Disaat yang sama sistem juga memberikan motivasi dan alasan kepada ku dengan pemberitahuan nya
Ding!
[Misi darurat. Selamat Desa Elf part II!
• Hancurkan kerajaan High Orc (Belum selesai).
• Bunuh High Orc King (Belum selesai).]
Melihat itu, aku pun tersenyum kecil.
Pada hari itu juga aku diantar oleh Rena menuju reruntuhan kota besar yang mana sekarang sudah menjadi kerajaan High Orc.
Dan, saat ini aku bersama Rena sedang berdiri didepan gerbang reruntuhan kota.
"Disini lah tempatnya!" seru pelan Rena.
"Oh, disini."
Tidak lama kemudian, beberapa High Orc datang menghampiri kami.
"Iya, benar sekali. Tuan!" jawab Rena dengan senyuman kecil juga.
Sesaat kemudian, beberapa Orc itu mengayunkan senjata nya disertai dengan geraman.
"Gwuahh!"
Aku yang melihat itu sontak mengeluarkan Greed dengan mode belati lalu, melesatkan skill Dagger dengan kecepatan tinggi sehingga mereka mati seketika.
Rena yang melihat ku, dia pun terkagum-kagum.
"Tuan Rizal memang luar biasa!"
Pujian Rena itu pun aku menjawab nya dengan senyuman kecil.
"Rena lebih baik kamu mencari tempat bersembunyi dengan kstaria bayangan ku yang akan menjaga mu!"
"Baik, Tuan."
Lalu, aku pun memanggil Agni untuk menjaga nya.
Setelah itu, aku menghampiri High Orc. "Baiklah, sekarang waktunya bersenang-senang. Shadow Extraction!"
Sesaat kemudian, ras bayangan muncul dari jasad High Orc.
[Shadow High Orc.]
Selain itu, aku juga mengeluarkan beberapa Shadow Monster, Shadow Elf dan Shadow Human.
"Semua nya, bunuh semua High Orc yang ada di reruntuhan kota ini!"
Tanpa membuang waktu mereka pun melakukan serangannya dan membunuh semua High Orc yang ada di reruntuhan kota itu.
Selain mereka, aku juga memanggil Alter untuk membantu mereka dan Iris bertugas menjaga ku.
Sedangkan, aku berjalan santai menuju pemimpin mereka yang berada di reruntuhan istana.
Dalam langkah ku juga saat melihat High Orc yang sudah mati, aku sontak membangkitkan nya kembali.
Dan, pembantaian sepihak pun terjadi lantaran kekuatan High Orc tidak jauh dari Undead Orge.
Setibanya di reruntuhan istana, aku melihat ada sosok High Orc yang mengenakan mantel bulu monster dilengkapi dengan beberapa aksesoris tulang serta ada 4 High Orc yang memiliki badan lebih kekar dibandingkan Orc lainnya.
[High Orc King.]
Aku duga mereka jenderal nya.
[High Orc General.]
Memahami itu, aku pun memanggil Necro untuk bergabung dalam pertarungan.
"Necro, mohon bantuannya!"
"Serahkan kepada ku, Yang Mulia!"
Disaat yang bersamaan, High Orc King memberikan perintah kepada Jenderal nya untuk menyerang ku.

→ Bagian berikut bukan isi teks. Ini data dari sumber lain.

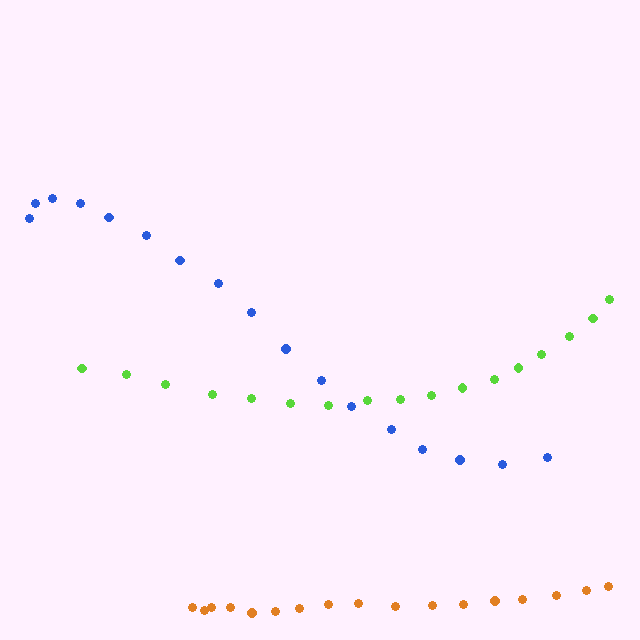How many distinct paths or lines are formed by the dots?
There are 3 distinct paths.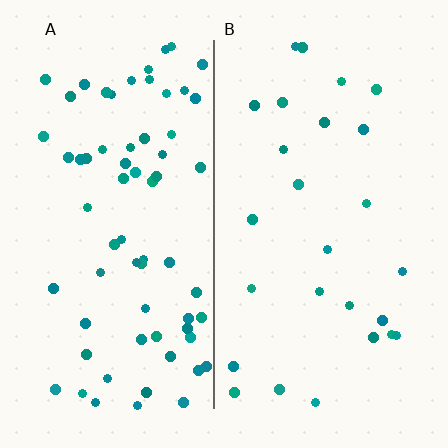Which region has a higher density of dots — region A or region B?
A (the left).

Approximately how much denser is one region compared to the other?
Approximately 2.6× — region A over region B.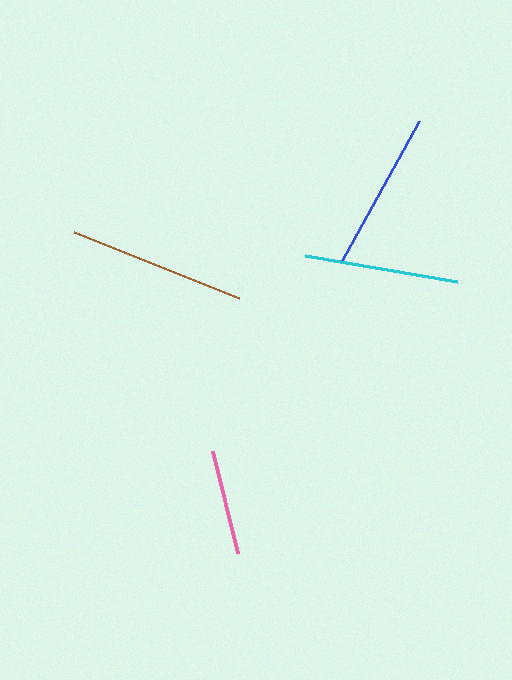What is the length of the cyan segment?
The cyan segment is approximately 154 pixels long.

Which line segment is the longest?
The brown line is the longest at approximately 178 pixels.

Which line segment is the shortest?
The pink line is the shortest at approximately 105 pixels.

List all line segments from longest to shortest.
From longest to shortest: brown, blue and cyan (about equal), pink.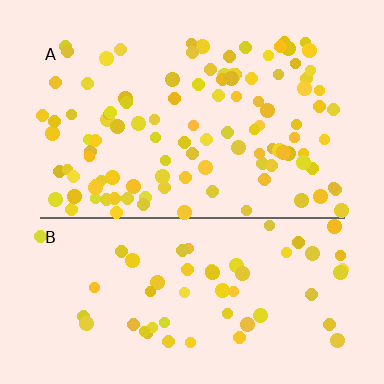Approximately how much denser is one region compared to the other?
Approximately 1.9× — region A over region B.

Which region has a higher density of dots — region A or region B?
A (the top).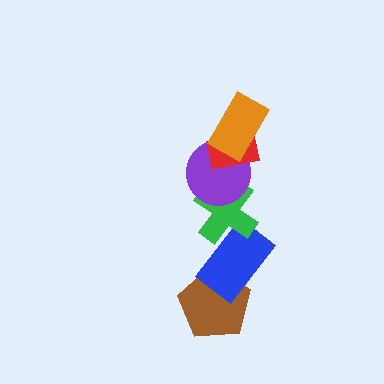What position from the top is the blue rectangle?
The blue rectangle is 5th from the top.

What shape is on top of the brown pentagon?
The blue rectangle is on top of the brown pentagon.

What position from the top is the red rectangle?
The red rectangle is 2nd from the top.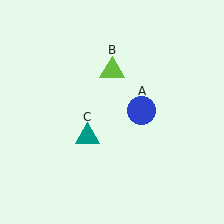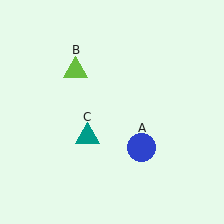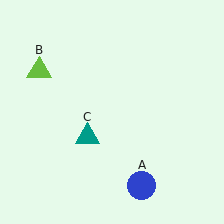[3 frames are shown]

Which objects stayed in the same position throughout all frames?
Teal triangle (object C) remained stationary.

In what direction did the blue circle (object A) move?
The blue circle (object A) moved down.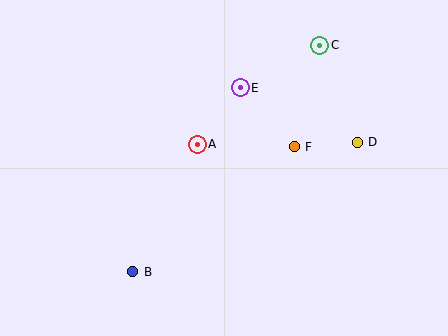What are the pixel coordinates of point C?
Point C is at (320, 45).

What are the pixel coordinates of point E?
Point E is at (240, 88).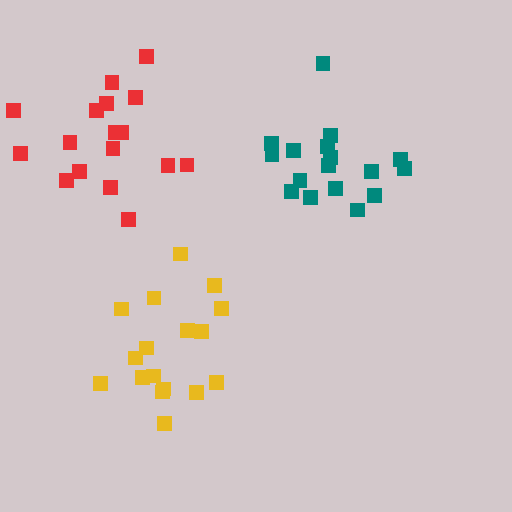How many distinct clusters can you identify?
There are 3 distinct clusters.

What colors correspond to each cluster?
The clusters are colored: yellow, teal, red.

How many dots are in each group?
Group 1: 17 dots, Group 2: 17 dots, Group 3: 17 dots (51 total).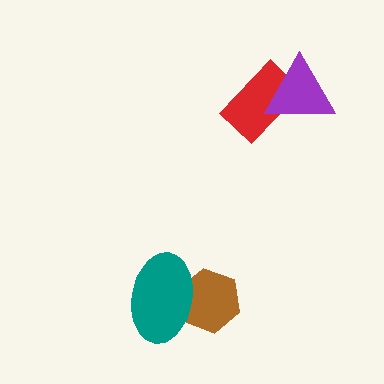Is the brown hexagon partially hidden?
Yes, it is partially covered by another shape.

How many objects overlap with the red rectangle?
1 object overlaps with the red rectangle.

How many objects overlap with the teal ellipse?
1 object overlaps with the teal ellipse.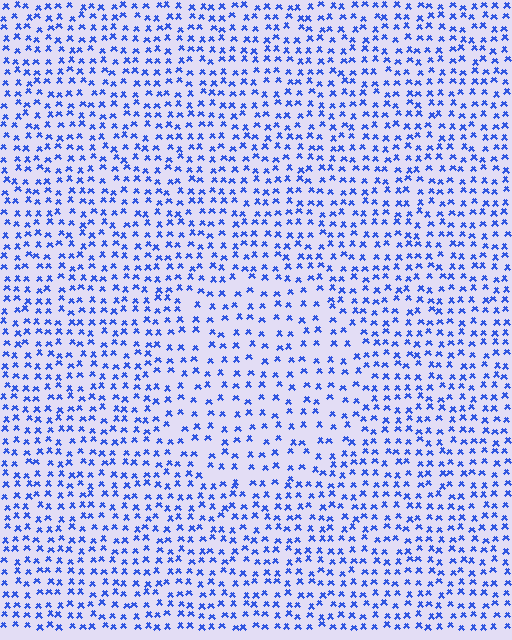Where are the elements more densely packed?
The elements are more densely packed outside the circle boundary.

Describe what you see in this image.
The image contains small blue elements arranged at two different densities. A circle-shaped region is visible where the elements are less densely packed than the surrounding area.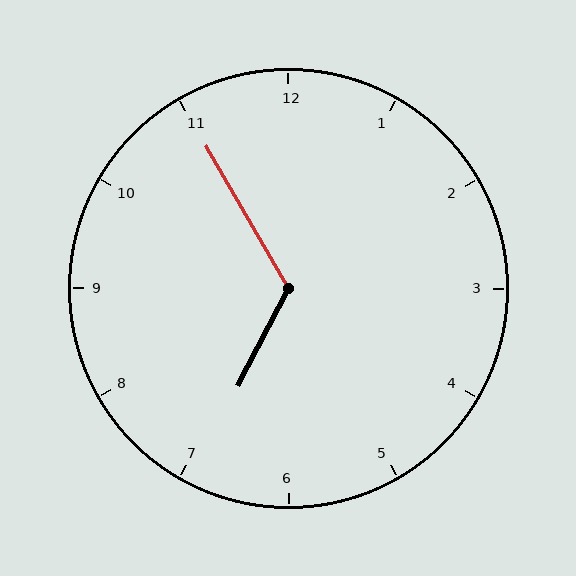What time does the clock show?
6:55.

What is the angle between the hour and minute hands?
Approximately 122 degrees.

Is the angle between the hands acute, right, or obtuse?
It is obtuse.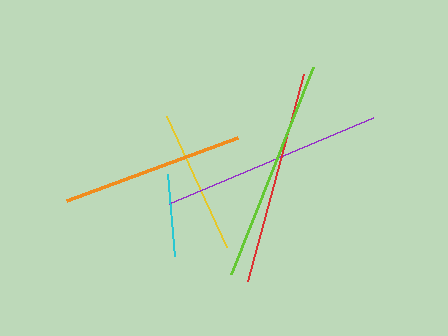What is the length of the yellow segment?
The yellow segment is approximately 144 pixels long.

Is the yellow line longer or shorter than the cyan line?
The yellow line is longer than the cyan line.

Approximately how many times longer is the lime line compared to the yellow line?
The lime line is approximately 1.5 times the length of the yellow line.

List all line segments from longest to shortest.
From longest to shortest: lime, purple and red (about equal), orange, yellow, cyan.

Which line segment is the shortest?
The cyan line is the shortest at approximately 82 pixels.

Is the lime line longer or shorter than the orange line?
The lime line is longer than the orange line.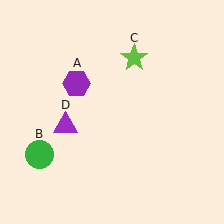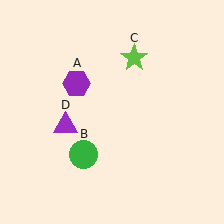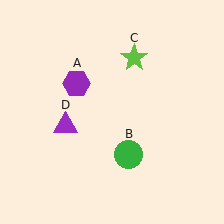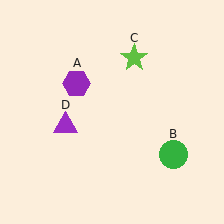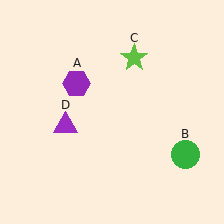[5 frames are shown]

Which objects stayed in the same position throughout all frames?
Purple hexagon (object A) and lime star (object C) and purple triangle (object D) remained stationary.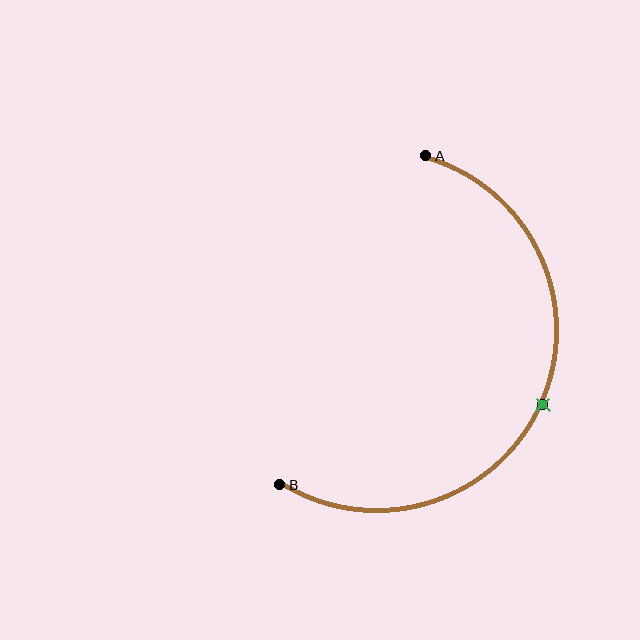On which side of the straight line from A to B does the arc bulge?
The arc bulges to the right of the straight line connecting A and B.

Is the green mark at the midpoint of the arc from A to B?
Yes. The green mark lies on the arc at equal arc-length from both A and B — it is the arc midpoint.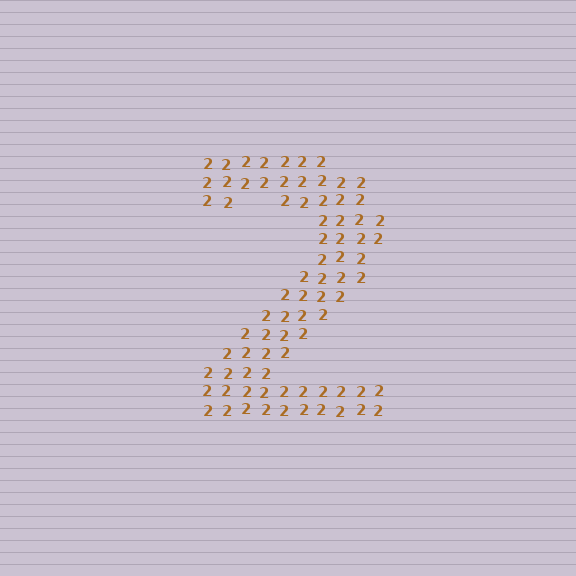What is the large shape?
The large shape is the digit 2.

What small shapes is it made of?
It is made of small digit 2's.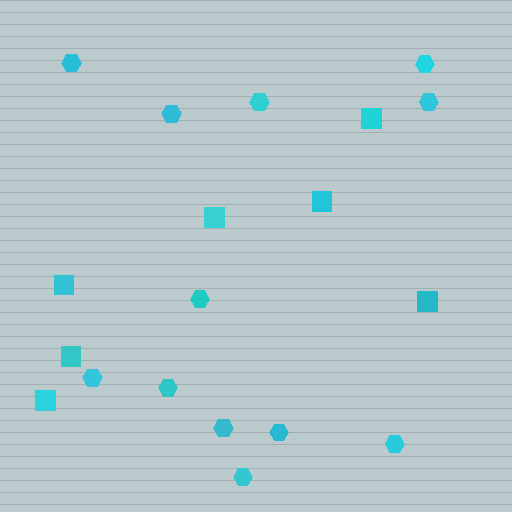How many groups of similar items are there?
There are 2 groups: one group of hexagons (12) and one group of squares (7).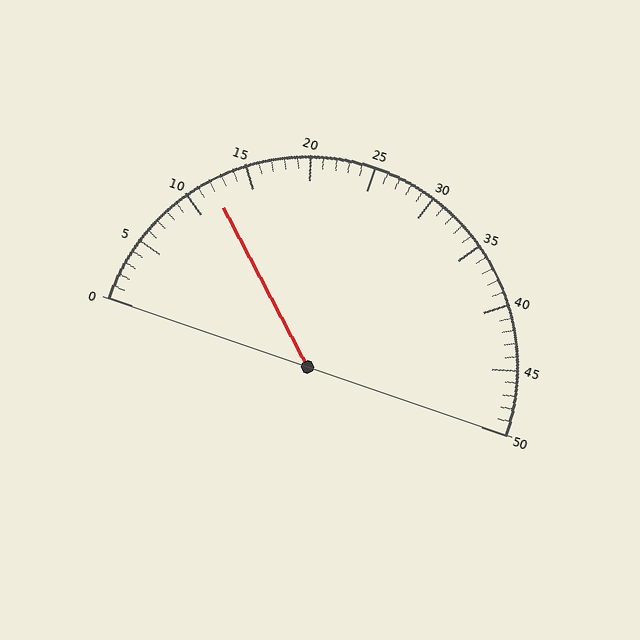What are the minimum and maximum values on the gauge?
The gauge ranges from 0 to 50.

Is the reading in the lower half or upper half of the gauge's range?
The reading is in the lower half of the range (0 to 50).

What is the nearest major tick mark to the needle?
The nearest major tick mark is 10.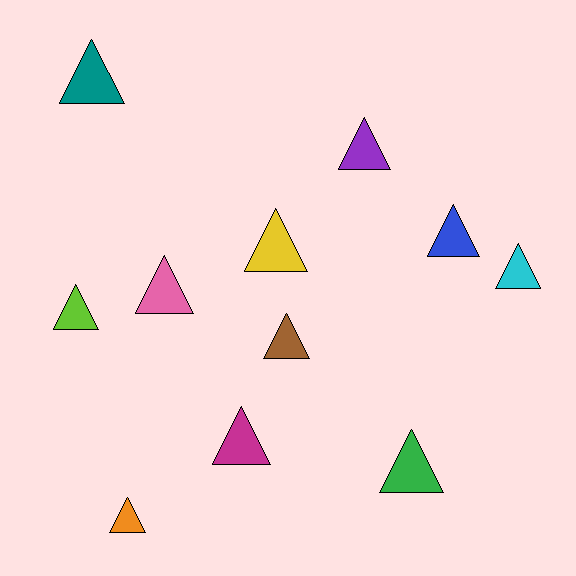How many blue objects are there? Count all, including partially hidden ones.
There is 1 blue object.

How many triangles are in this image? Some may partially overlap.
There are 11 triangles.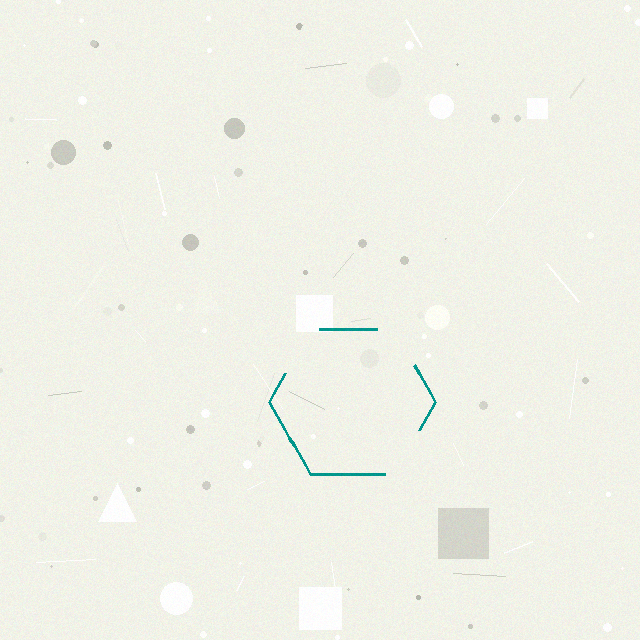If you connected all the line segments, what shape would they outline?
They would outline a hexagon.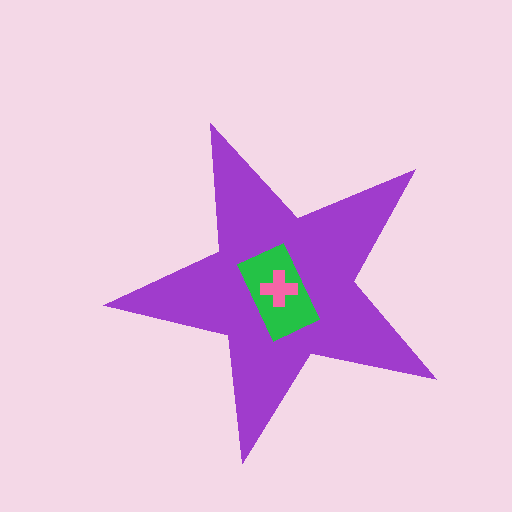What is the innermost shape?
The pink cross.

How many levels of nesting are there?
3.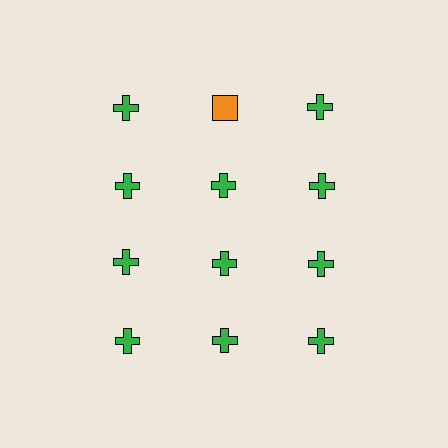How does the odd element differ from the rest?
It differs in both color (orange instead of green) and shape (square instead of cross).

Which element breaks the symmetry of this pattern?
The orange square in the top row, center column breaks the symmetry. All other shapes are green crosses.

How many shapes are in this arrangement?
There are 12 shapes arranged in a grid pattern.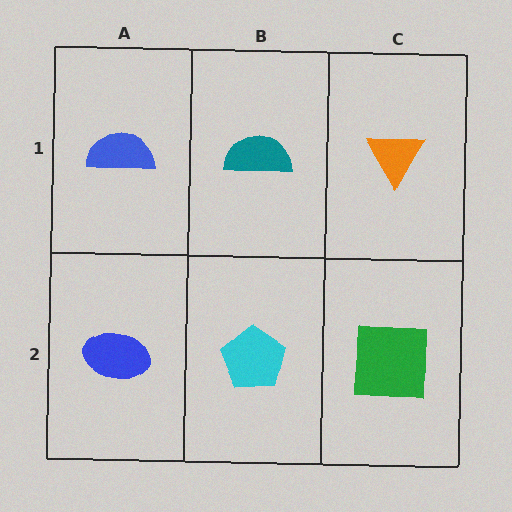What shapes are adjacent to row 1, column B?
A cyan pentagon (row 2, column B), a blue semicircle (row 1, column A), an orange triangle (row 1, column C).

"Kamu Habisi manusia busuk ini!"
Salah satu Jenderal pun maju menghampiri ku namun, Necro tidak membiarkan yang mana dia memberikan debuff kelumpuhan hingga tumbuh nya tidak bisa bergerak dan Iris yang melihat itu, dia sontak menebas nya.
Hal itu tentu membuat High Orc King semakin marah. "Bdebah! Apa yang kalian lakukan? Cepat bunuh mereka!"
Ketiga Jenderal itu pun serempak berlari menyerang ku namun, Necro mengeluarkan Song of Curse nya hingga ketiga nya terkena berbagai debuff yang membuat langkah nya berhenti dan seperti sebelumnya, Iris sontak menebas mereka dengan cepat hingga pertarungan berakhir dengan sangat singkat.
High Orc King semakin marah hingga membuat nya beranjak dari kursi dan mengambil kapak besar nya.
"Bdebah sampah! Aku akan membunuhmu dengan tangan ku sendiri."
Melihat itu, aku pun mengambil tindakan.
"Iris. Necro. Ini adalah pertarungan pemimpin. Kalian mundur lah!"
"Baik, Yang Mulia!" jawab serempak Iris dan Necro.
Lalu, aku pun maju selangkah dan menantang nya.
"Pemimpin High Orc. Mari kita bersenang-senang!"